3. We initialize the convolutional layer using weights from a pre-trained model.
   我们使用来自预训练模型的权重来初始化卷积层。

如何使用地区提案网络 (How to Use the Region Proposal Network)

• All the anchors (20,000) are scored so we get new bounding boxes and the probability of being a foreground (i.e., being an object) for all of them.
  对所有锚点(20,000)进行了评分，因此我们得到了新的边界框，并获得了所有边界框的前景(即，成为对象)的可能性。
• Use non-maximum suppression (see the R-CNN section)
  使用非最大抑制(请参阅“ R-CNN”部分)
• Proposal selection: Finally, only the top N proposals sorted by score (with N=2,000, we are back to our 2,000 region proposals) are kept.
  提案选择：最后，仅保留按得分排序的前N个提案(N = 2,000，我们回到了2,000个区域提案)。

We finally have our 2,000 proposals like in the previous methods. Despite appearing more complex, this prediction step is way faster and more accurate than the previous methods.

像以前的方法一样，我们终于有了2,000个提案。 尽管看起来更复杂，但此预测步骤比以前的方法更快，更准确。

The next step is to create a similar model as in Fast R-CNN (i.e. RoI pooling, and a classifier + bbox regressor), using RPN instead of selective search. However, we don’t want to do exactly as before, i.e. take the 2,000 proposals, crop them, and pass them through a pre-trained base network. Instead, reuse the existing convolutional feature map. Indeed, one of the advantages of using an RPN as a proposal generator is to share the weights and CNN between the RPN and the main detector network.

下一步是使用RPN而不是选择性搜索来创建与Fast R-CNN中类似的模型(即RoI池和分类器+ bbox回归器)。 但是，我们不想像以前那样做，即拿出2,000个提案，将其裁剪，然后通过预先训练的基础网络传递。 相反，请重用现有的卷积特征图 。 确实，使用RPN作为提议生成器的优点之一是在RPN和主检测器网络之间共享权重和CNN。

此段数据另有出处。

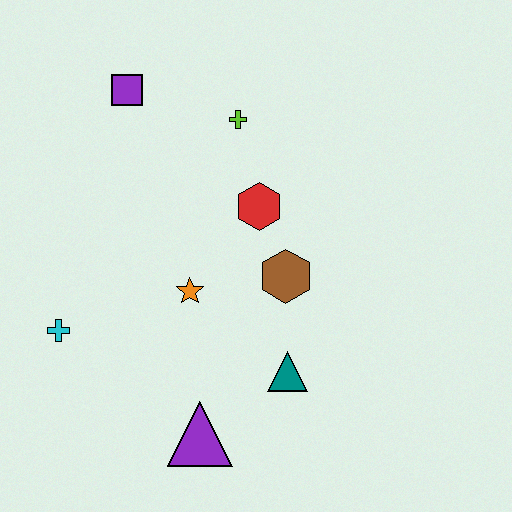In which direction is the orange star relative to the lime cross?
The orange star is below the lime cross.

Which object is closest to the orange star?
The brown hexagon is closest to the orange star.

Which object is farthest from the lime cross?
The purple triangle is farthest from the lime cross.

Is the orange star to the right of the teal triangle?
No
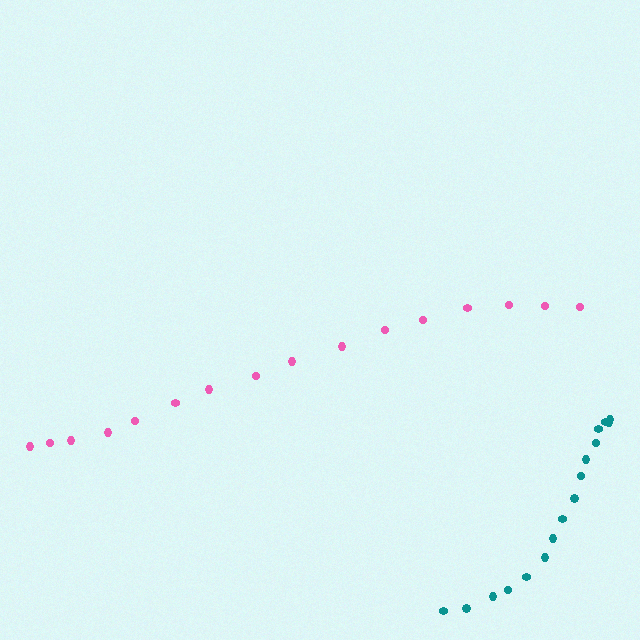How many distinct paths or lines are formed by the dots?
There are 2 distinct paths.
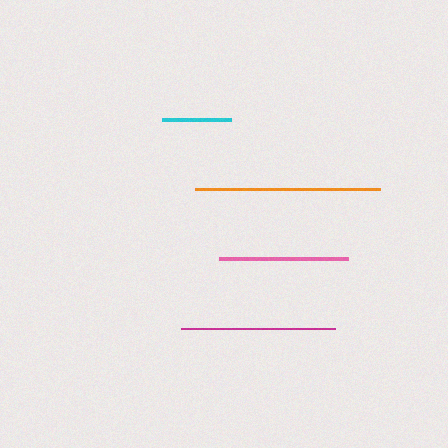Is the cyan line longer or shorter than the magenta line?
The magenta line is longer than the cyan line.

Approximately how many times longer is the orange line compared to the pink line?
The orange line is approximately 1.4 times the length of the pink line.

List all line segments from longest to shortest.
From longest to shortest: orange, magenta, pink, cyan.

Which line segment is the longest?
The orange line is the longest at approximately 185 pixels.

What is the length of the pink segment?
The pink segment is approximately 129 pixels long.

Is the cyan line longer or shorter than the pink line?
The pink line is longer than the cyan line.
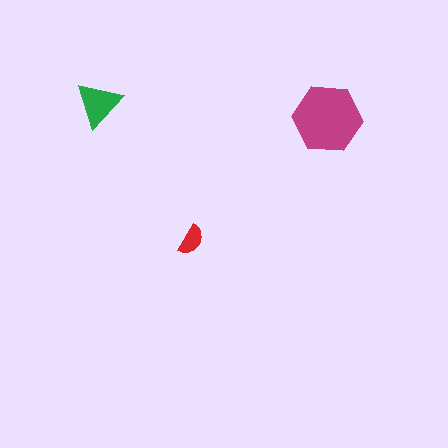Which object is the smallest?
The red semicircle.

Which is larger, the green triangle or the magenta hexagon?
The magenta hexagon.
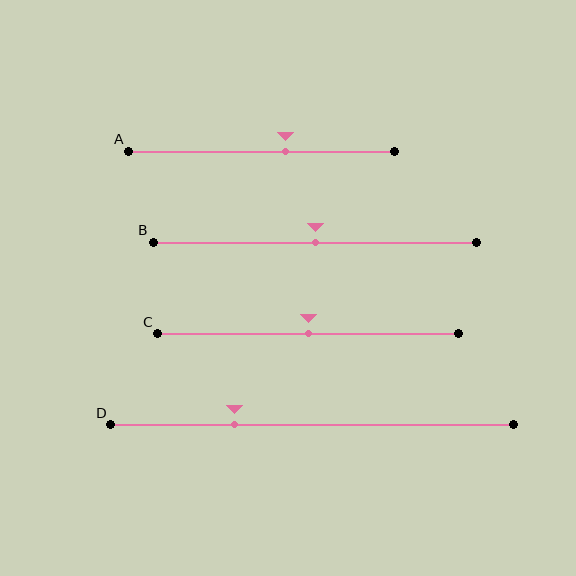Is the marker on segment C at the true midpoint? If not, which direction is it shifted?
Yes, the marker on segment C is at the true midpoint.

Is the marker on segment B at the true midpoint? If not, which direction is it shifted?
Yes, the marker on segment B is at the true midpoint.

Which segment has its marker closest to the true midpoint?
Segment B has its marker closest to the true midpoint.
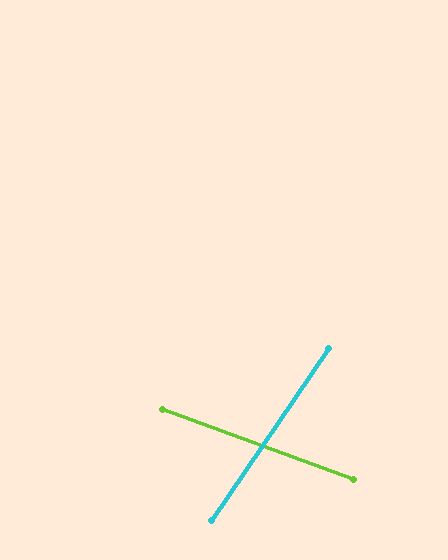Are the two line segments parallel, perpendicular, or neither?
Neither parallel nor perpendicular — they differ by about 76°.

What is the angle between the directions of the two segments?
Approximately 76 degrees.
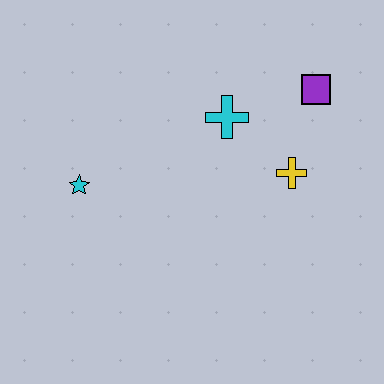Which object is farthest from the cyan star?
The purple square is farthest from the cyan star.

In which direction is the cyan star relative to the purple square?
The cyan star is to the left of the purple square.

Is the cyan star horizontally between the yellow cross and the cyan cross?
No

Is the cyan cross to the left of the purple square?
Yes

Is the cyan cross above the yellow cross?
Yes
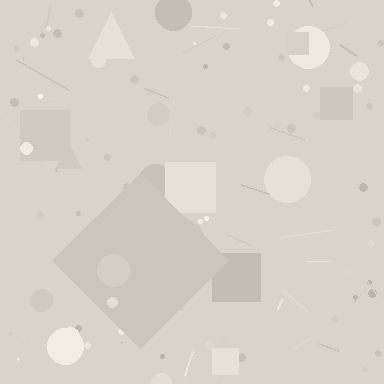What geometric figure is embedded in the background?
A diamond is embedded in the background.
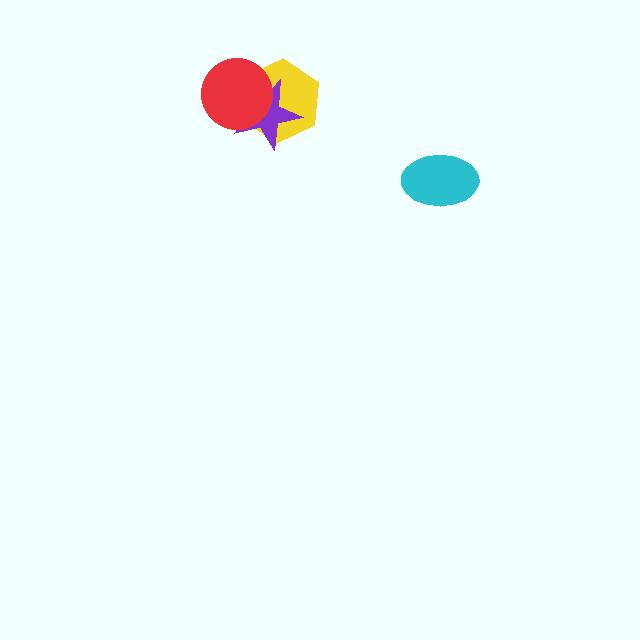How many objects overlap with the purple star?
2 objects overlap with the purple star.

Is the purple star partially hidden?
Yes, it is partially covered by another shape.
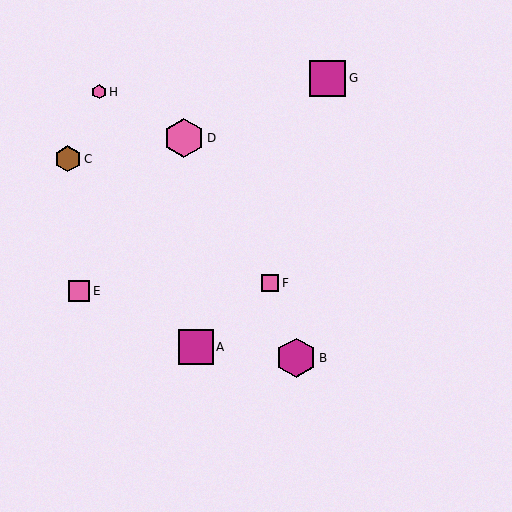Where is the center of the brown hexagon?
The center of the brown hexagon is at (68, 159).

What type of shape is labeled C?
Shape C is a brown hexagon.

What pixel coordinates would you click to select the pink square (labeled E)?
Click at (79, 291) to select the pink square E.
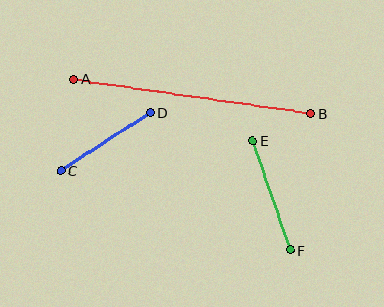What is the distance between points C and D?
The distance is approximately 107 pixels.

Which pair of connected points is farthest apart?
Points A and B are farthest apart.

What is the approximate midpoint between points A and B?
The midpoint is at approximately (192, 96) pixels.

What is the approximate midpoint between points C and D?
The midpoint is at approximately (106, 141) pixels.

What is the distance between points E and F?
The distance is approximately 115 pixels.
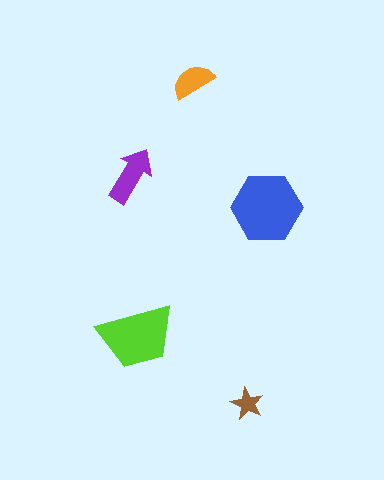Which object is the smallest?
The brown star.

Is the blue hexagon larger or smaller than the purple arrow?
Larger.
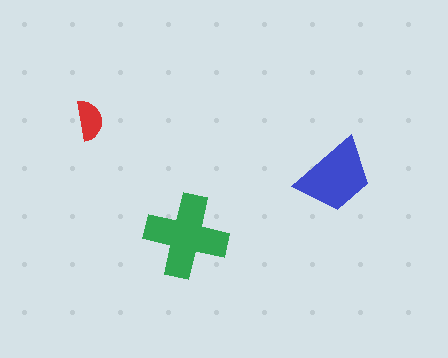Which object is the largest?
The green cross.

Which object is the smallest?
The red semicircle.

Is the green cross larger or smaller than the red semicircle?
Larger.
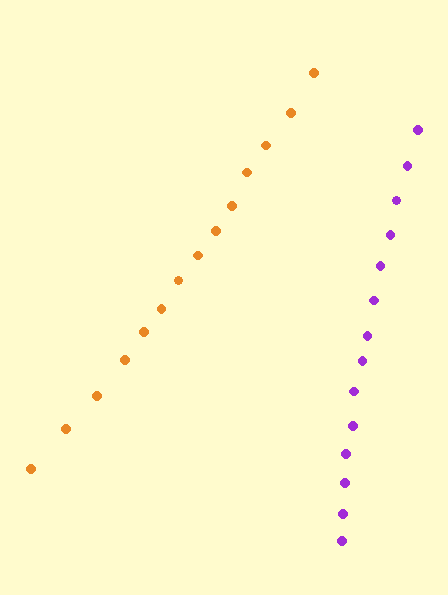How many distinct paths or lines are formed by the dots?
There are 2 distinct paths.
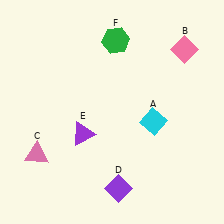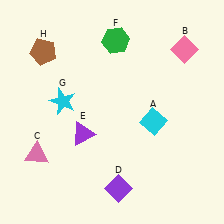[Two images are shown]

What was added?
A cyan star (G), a brown pentagon (H) were added in Image 2.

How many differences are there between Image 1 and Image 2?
There are 2 differences between the two images.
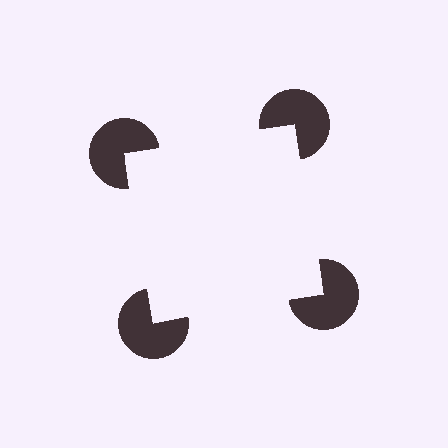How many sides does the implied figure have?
4 sides.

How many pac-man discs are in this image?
There are 4 — one at each vertex of the illusory square.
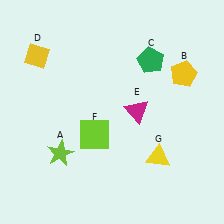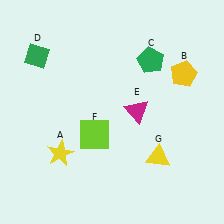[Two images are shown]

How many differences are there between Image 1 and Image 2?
There are 2 differences between the two images.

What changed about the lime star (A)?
In Image 1, A is lime. In Image 2, it changed to yellow.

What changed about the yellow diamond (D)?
In Image 1, D is yellow. In Image 2, it changed to green.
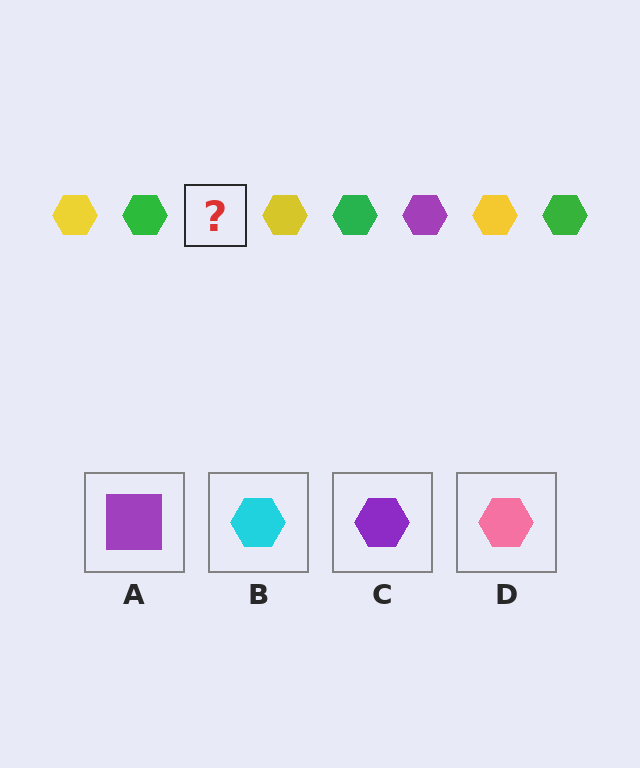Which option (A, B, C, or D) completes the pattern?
C.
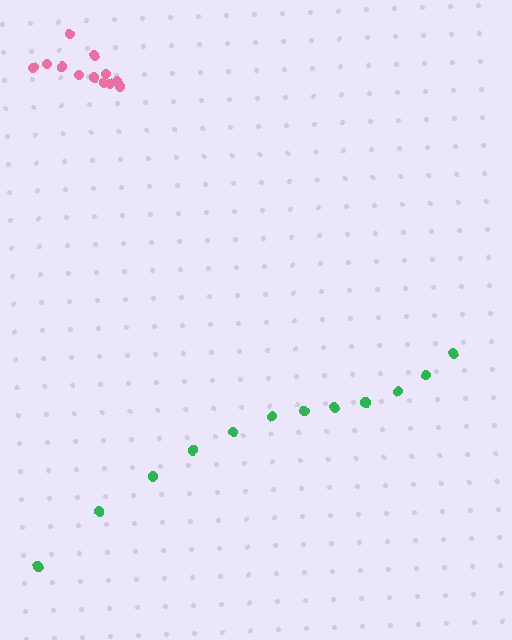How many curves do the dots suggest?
There are 2 distinct paths.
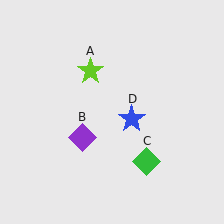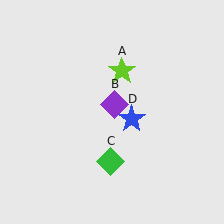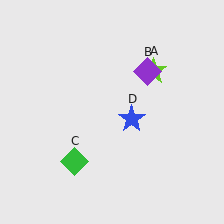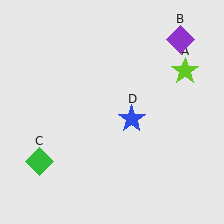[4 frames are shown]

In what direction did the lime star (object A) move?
The lime star (object A) moved right.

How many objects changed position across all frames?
3 objects changed position: lime star (object A), purple diamond (object B), green diamond (object C).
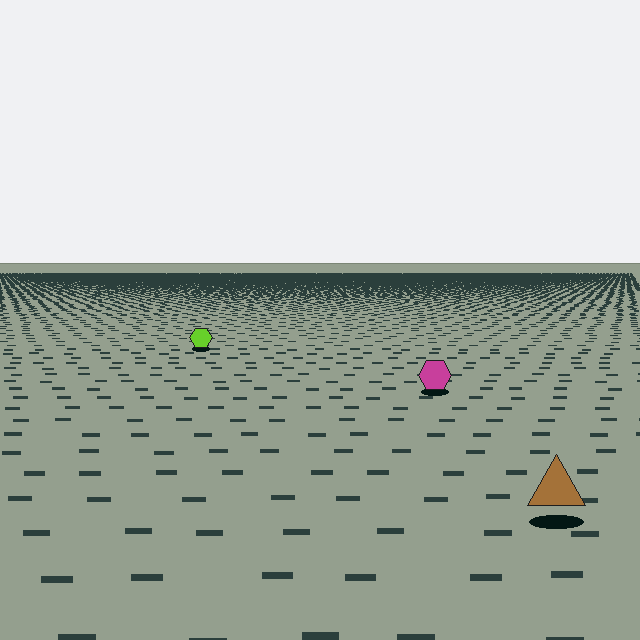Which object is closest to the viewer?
The brown triangle is closest. The texture marks near it are larger and more spread out.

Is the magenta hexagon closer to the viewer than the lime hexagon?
Yes. The magenta hexagon is closer — you can tell from the texture gradient: the ground texture is coarser near it.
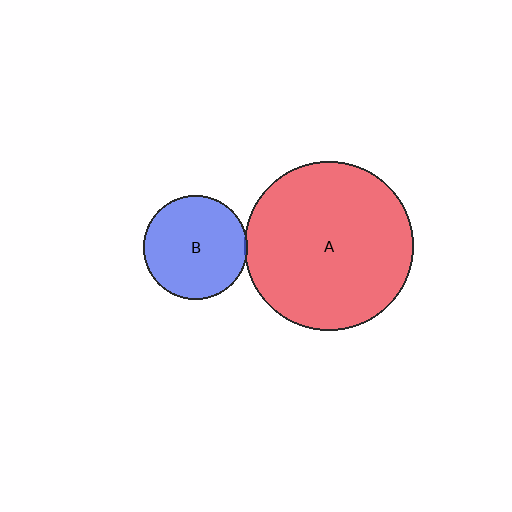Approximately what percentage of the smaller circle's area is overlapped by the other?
Approximately 5%.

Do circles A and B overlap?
Yes.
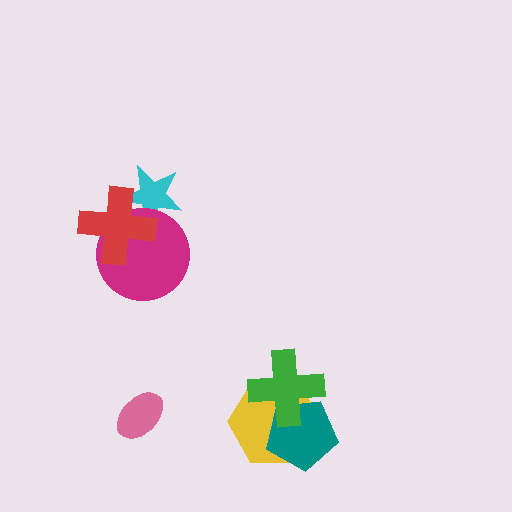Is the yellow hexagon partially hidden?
Yes, it is partially covered by another shape.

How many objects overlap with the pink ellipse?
0 objects overlap with the pink ellipse.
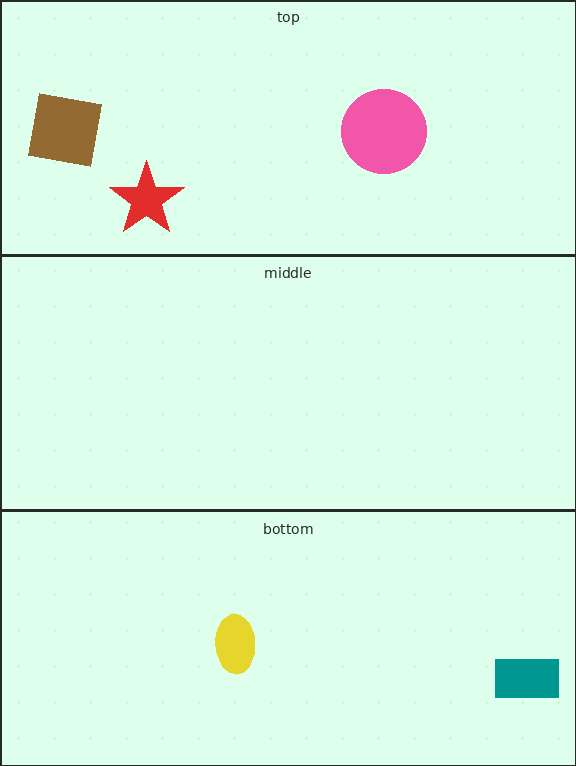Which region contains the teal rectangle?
The bottom region.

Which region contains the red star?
The top region.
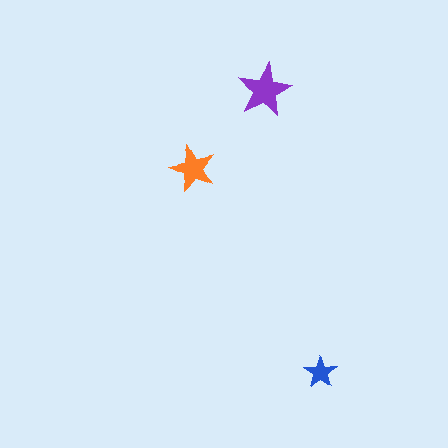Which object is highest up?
The purple star is topmost.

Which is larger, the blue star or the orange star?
The orange one.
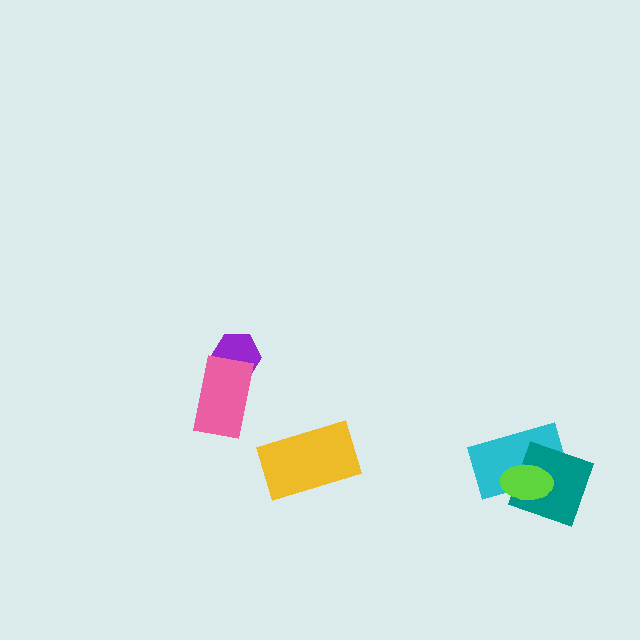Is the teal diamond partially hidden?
Yes, it is partially covered by another shape.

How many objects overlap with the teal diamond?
2 objects overlap with the teal diamond.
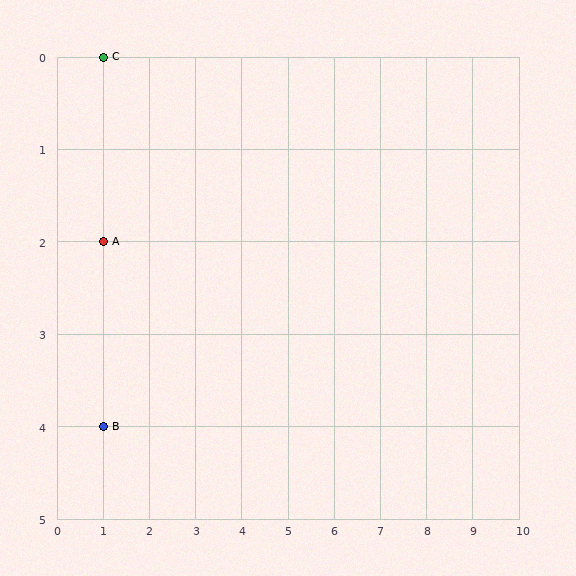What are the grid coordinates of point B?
Point B is at grid coordinates (1, 4).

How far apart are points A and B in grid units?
Points A and B are 2 rows apart.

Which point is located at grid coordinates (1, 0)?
Point C is at (1, 0).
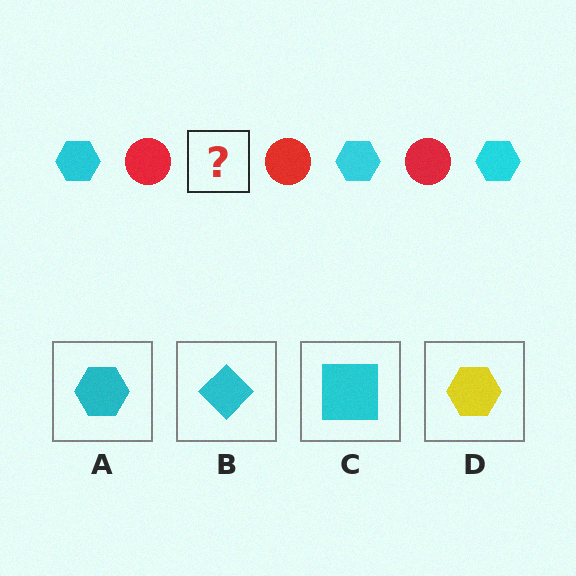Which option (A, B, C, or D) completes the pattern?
A.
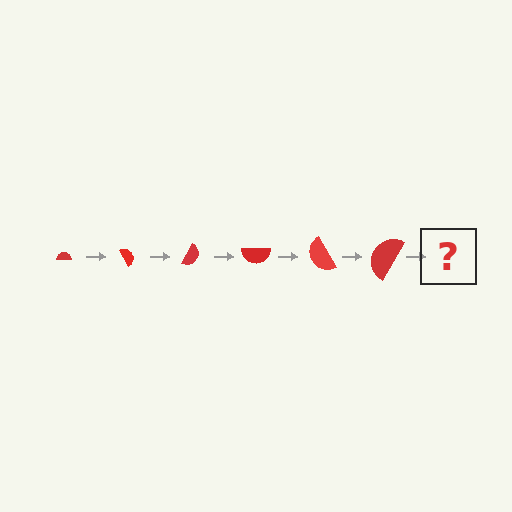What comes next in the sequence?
The next element should be a semicircle, larger than the previous one and rotated 360 degrees clockwise from the start.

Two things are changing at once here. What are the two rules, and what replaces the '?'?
The two rules are that the semicircle grows larger each step and it rotates 60 degrees clockwise each step. The '?' should be a semicircle, larger than the previous one and rotated 360 degrees clockwise from the start.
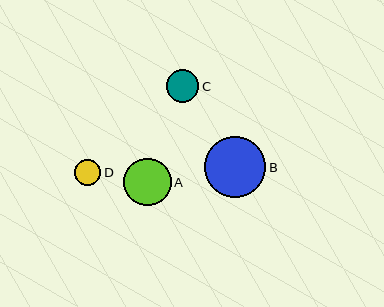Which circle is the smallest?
Circle D is the smallest with a size of approximately 27 pixels.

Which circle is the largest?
Circle B is the largest with a size of approximately 61 pixels.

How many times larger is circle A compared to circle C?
Circle A is approximately 1.4 times the size of circle C.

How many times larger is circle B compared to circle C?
Circle B is approximately 1.9 times the size of circle C.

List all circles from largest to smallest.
From largest to smallest: B, A, C, D.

1. The RPN is trained using a pre-trained network and then fine-tuned.
   使用预训练网络对RPN进行训练，然后进行微调。
2. The detector network is trained using a pre-trained network and then fine-tuned. Proposal regions from the RPN are used.
   使用预训练网络对探测器网络进行训练，然后进行微调。 使用RPN中的提案区域。
3. The RPN is initialized using the weights from the second model and then fine-tuned—this is going to be our final RPN model).
   RPN使用第二个模型中的权重进行初始化，然后进行微调(这将成为我们最终的RPN模型)。
4. Finally, the detector network is fine-tuned (RPN weights are fixed). The CNN feature maps are going to be shared amongst the two networks (see next figure).
   最后，对探测器网络进行微调(RPN权重是固定的)。 CNN功能图将在两个网络之间共享(请参见下图)。

To sum up, Faster R-CNN is more accurate than the previous methods and is about 10 times faster than Fast-R-CNN, which is a big improvement and a start for real-time scoring.

综上所述，Faster R-CNN比以前的方法更准确，比Fast-R-CNN快10倍，这是一个很大的进步，并且是实时评分的起点。

Even still, region proposal detection models won’t be enough for an embedded system since these models are heavy and not fast enough for most real-time scoring cases — the last example is about five images per second.

即便如此，区域提议检测模型对于嵌入式系统还是不够的，因为这些模型很笨重，并且对于大多数实时评分情况而言不够快-最后一个例子是每秒约五张图像。

In our next post, we will discuss faster methods like SSD and real use cases with image detection from drones.

在我们的下一篇文章中，我们将讨论更快的方法，例如SSD和从无人机进行图像检测的实际用例。

We’re excited to be working on this topic for Dataiku DSS — check out the additional resources below to learn more:

我们很高兴能为Dataiku DSS致力于这个主题-请查看以下其他资源以了解更多信息：

• Object Detection plugin for Dataiku DSS projects,

  Dataiku DSS项目的对象检测插件 ，

• a NATO challenge we won at Dataiku using Object Detection algorithm.

  我们使用对象检测算法在Dataiku赢得了北约挑战 。